2018: Spieglein, Spieglein an der Wand...
Anahita Rehbein gewann 2018 die Wahl zur "Miss Germany". Die 23-jährige Studentin aus Stuttgart wollte danach ihr Studium der Bildungswissenschaften für ein Jahr unterbrechen, um sich ganz auf ihre Aufgaben als amtierende Schönheitskönigin zu konzentrieren. "Ich könnte die ganze Welt umarmen", jubelte Anahita Rehbein nach der Wahl, die traditionsgemäß im Europapark Rust stattfand.

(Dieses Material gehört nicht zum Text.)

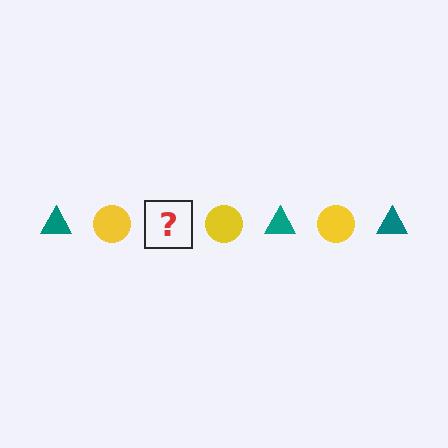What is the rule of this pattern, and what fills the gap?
The rule is that the pattern alternates between teal triangle and yellow circle. The gap should be filled with a teal triangle.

2020: Leonie Charlotte von Hase
Längst geht es bei der Wahl zur "Miss Germany" nicht mehr allein um Schönheit und eine gute Bikini-Figur. Persönlichkeit und "innere Werte" sind gefragt. Davon hatte Leonie von Hase einiges zu bieten: Sie ist Mutter und erfolgreiche Unternehmerin.
2021: Anja Kallenbach
2021 legte die Jury viel Wert auf "Diversity": In die Endauswahl schafften es etwa eine Doktorandin mit künstlichem Darmausgang, eine Zeugen-Jehovas-Aussteigerin und ein Opfer von sexueller Gewalt. Am Ende machte die 33-jährige Anja Kallenbach das Rennen. Ihre Botschaft: Frauen sollen alles machen, was sich gut anfühlt: "Egal wie alt man ist, wie man aussieht, egal was andere sagen".